Through the tool, we get 1024-Bit n and d e to test:
N = bytes
Bytes
Bytes
Bc511951
D = 0x10001
E = Signature
Bytes
Bytes
1965
Set Original information
M = 0x11111111111122222222222233333333333
The execution of such a large number depends on the large number computing database. It is very easy to use Perl for computation:
A) use d to encrypt M as follows:
C = m ** d % N:
C:/temp> Perl-mbigint-e "$ x = Math: bigint-> bmodpow (0x11111111111122222222222233
333333333, 0x10001, 0x328c74784df31119c526d18098ebebb943b0032b599cee13cc2bce7b5f
Bytes
Bytes
0438941d2ed173cca50e114705d7e2bc511951); print $ X-> as_hex"
Bytes
Bytes
Bytes
F1834580c3f6d90898
That is, after M is encrypted with D, the information is:
C = example
Bytes
Bytes
F1834580c3f6d90898
B) use e to decrypt C as follows:
M = C ** E % N:
C:/temp> Perl-mbigint-e "$ x = Math: bigint-> bmodpow (0x17b287be418c69ecd7c39227ab
Bytes
Bytes
Bytes, 0xe760a
Bytes
Bytes
Bytes
592d2b1965, large
Bytes
Bytes
D2ed173cca50e114705d7e2bc511951); print $ X-> as_hex"
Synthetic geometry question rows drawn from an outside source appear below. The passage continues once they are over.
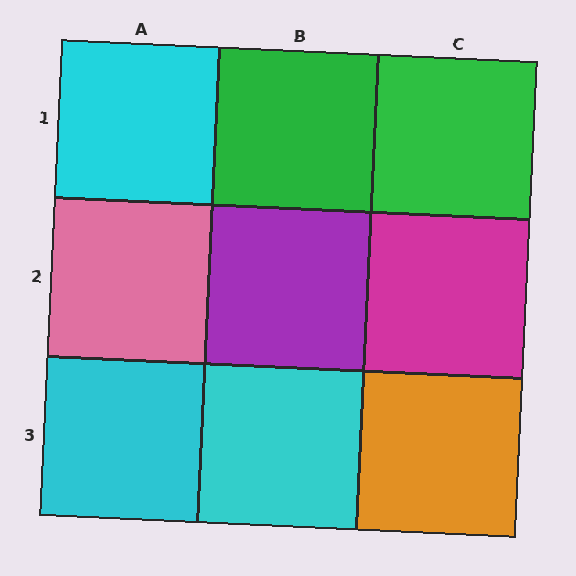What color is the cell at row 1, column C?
Green.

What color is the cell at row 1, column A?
Cyan.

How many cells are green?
2 cells are green.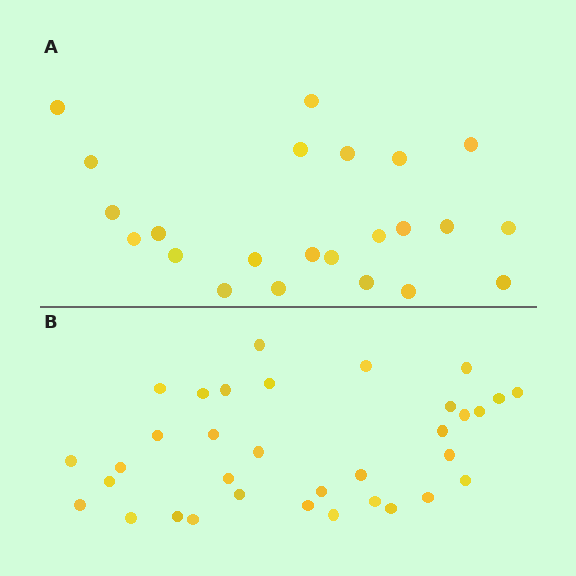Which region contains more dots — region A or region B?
Region B (the bottom region) has more dots.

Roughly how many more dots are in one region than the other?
Region B has roughly 12 or so more dots than region A.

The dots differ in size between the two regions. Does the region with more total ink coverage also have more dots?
No. Region A has more total ink coverage because its dots are larger, but region B actually contains more individual dots. Total area can be misleading — the number of items is what matters here.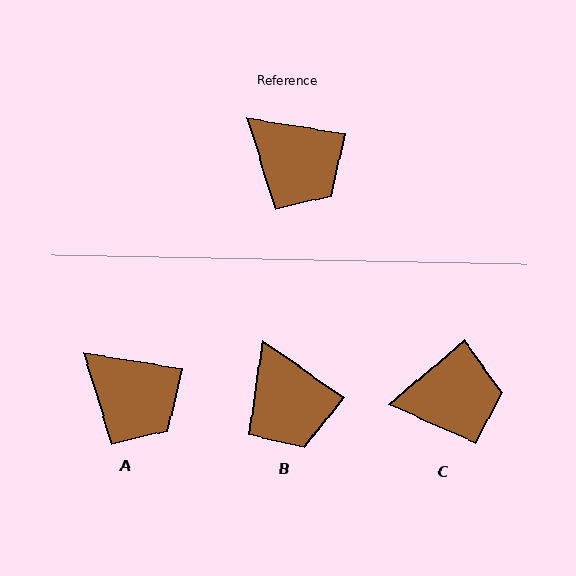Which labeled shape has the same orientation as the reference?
A.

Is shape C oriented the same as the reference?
No, it is off by about 49 degrees.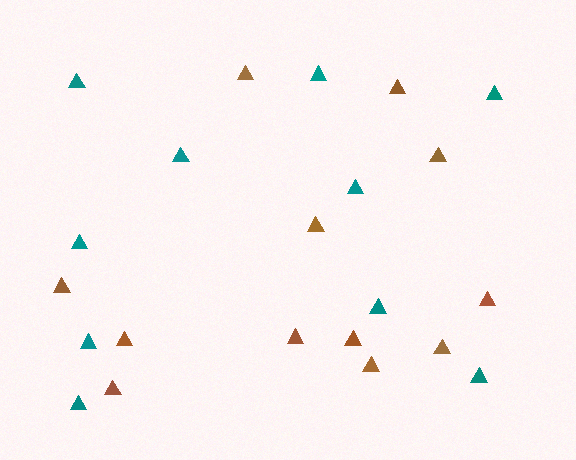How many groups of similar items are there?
There are 2 groups: one group of brown triangles (12) and one group of teal triangles (10).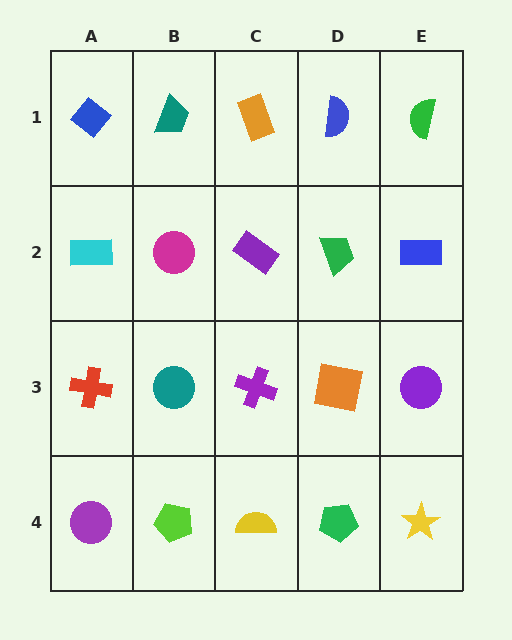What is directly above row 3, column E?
A blue rectangle.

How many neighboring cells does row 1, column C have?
3.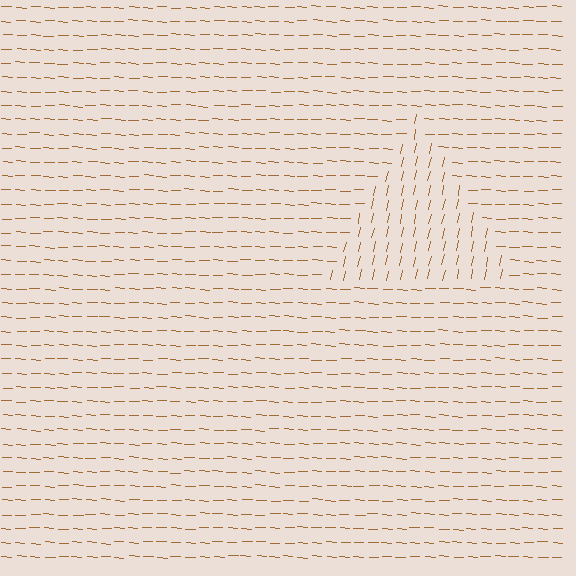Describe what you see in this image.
The image is filled with small brown line segments. A triangle region in the image has lines oriented differently from the surrounding lines, creating a visible texture boundary.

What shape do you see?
I see a triangle.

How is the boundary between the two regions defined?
The boundary is defined purely by a change in line orientation (approximately 81 degrees difference). All lines are the same color and thickness.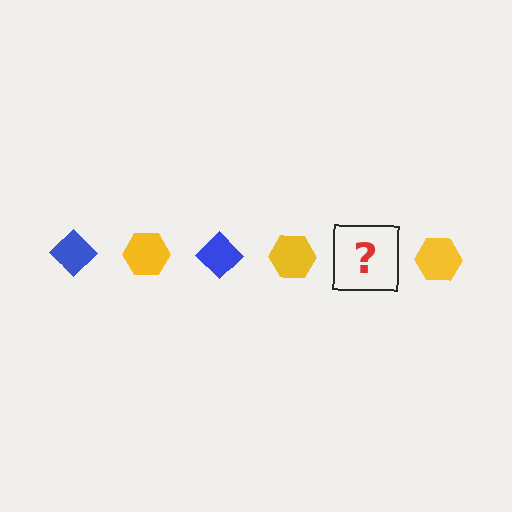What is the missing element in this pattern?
The missing element is a blue diamond.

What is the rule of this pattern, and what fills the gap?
The rule is that the pattern alternates between blue diamond and yellow hexagon. The gap should be filled with a blue diamond.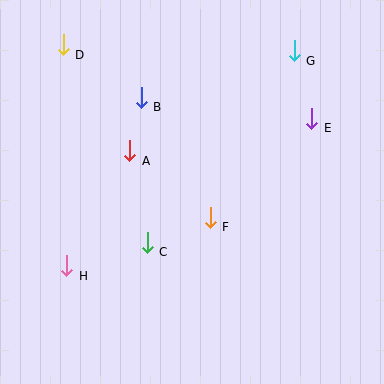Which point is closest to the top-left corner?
Point D is closest to the top-left corner.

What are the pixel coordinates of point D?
Point D is at (63, 55).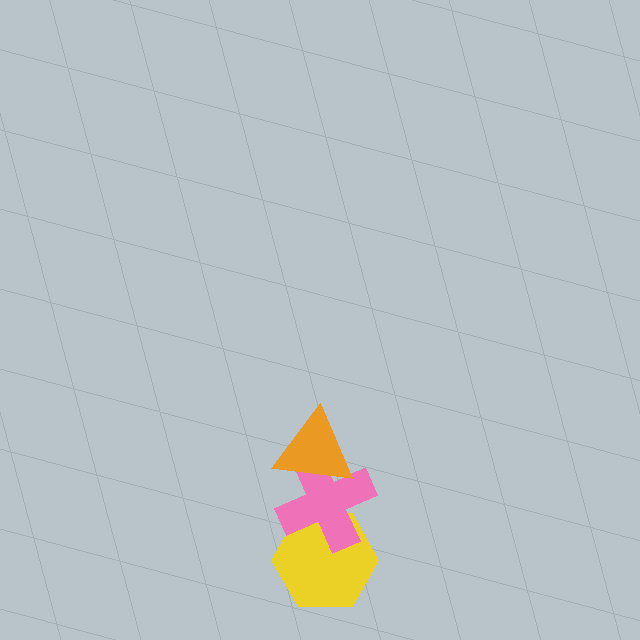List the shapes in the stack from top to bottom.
From top to bottom: the orange triangle, the pink cross, the yellow hexagon.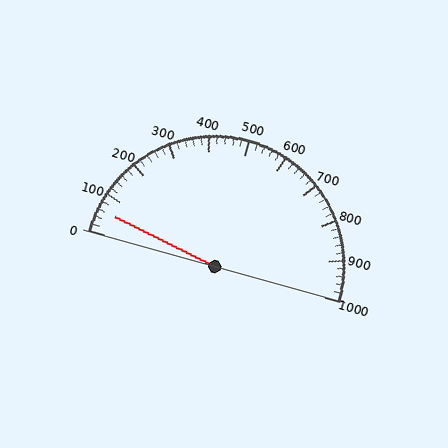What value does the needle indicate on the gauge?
The needle indicates approximately 60.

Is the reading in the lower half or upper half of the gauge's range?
The reading is in the lower half of the range (0 to 1000).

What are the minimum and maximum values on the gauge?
The gauge ranges from 0 to 1000.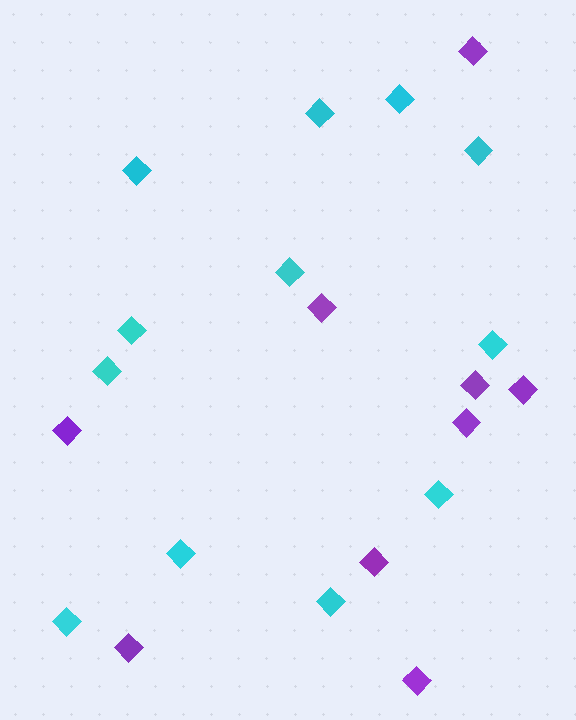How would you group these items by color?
There are 2 groups: one group of cyan diamonds (12) and one group of purple diamonds (9).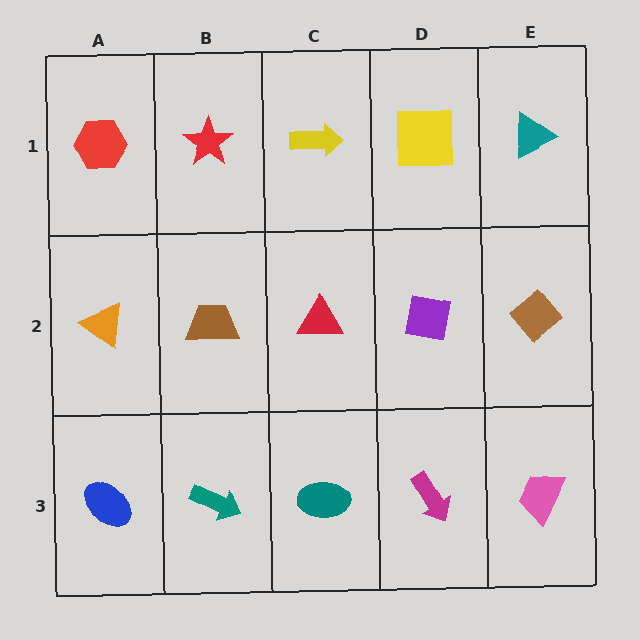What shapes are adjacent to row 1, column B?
A brown trapezoid (row 2, column B), a red hexagon (row 1, column A), a yellow arrow (row 1, column C).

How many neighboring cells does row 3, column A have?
2.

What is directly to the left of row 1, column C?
A red star.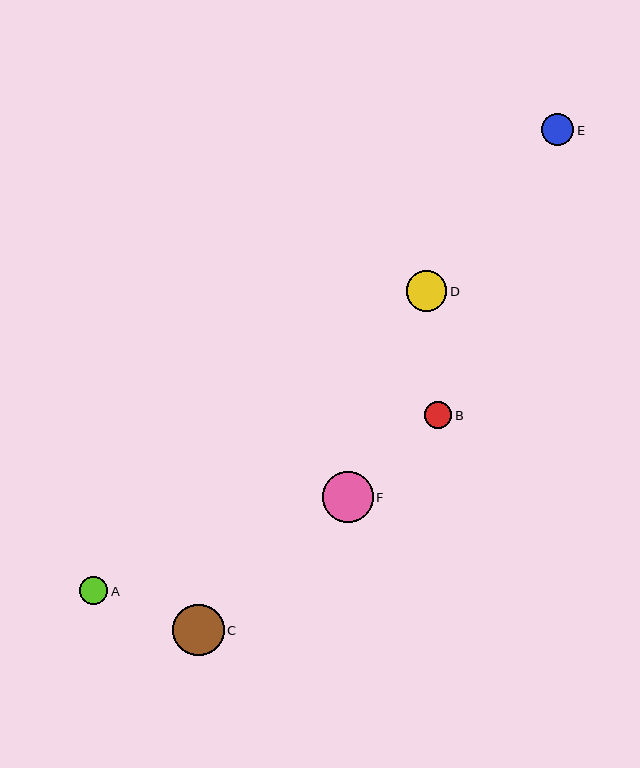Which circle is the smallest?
Circle B is the smallest with a size of approximately 27 pixels.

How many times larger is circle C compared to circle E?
Circle C is approximately 1.6 times the size of circle E.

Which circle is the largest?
Circle C is the largest with a size of approximately 51 pixels.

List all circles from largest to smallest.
From largest to smallest: C, F, D, E, A, B.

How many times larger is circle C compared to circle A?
Circle C is approximately 1.8 times the size of circle A.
Zero X 11111111111122222222222233333333333
(It takes about 5 seconds for my P4 1.6g instance)
The decrypted m with E is 0x11111111111122222222222233333333333 = m.
C) general implementation of RSA
RSA is concise and elegant, but its computing speed is relatively slow. Generally, RSA is not directly used in encryption to encrypt all information,
The most common scenario is to randomly generate a symmetric encryption key, encrypt the information using the symmetric encryption algorithm, and then use
RSA encrypts the encryption key.
Finally, it must be noted that the N with less than 1024 bits has been proved unsafe.
Do not use RSA with less than 1024 bits. It is best to use 2048 bits.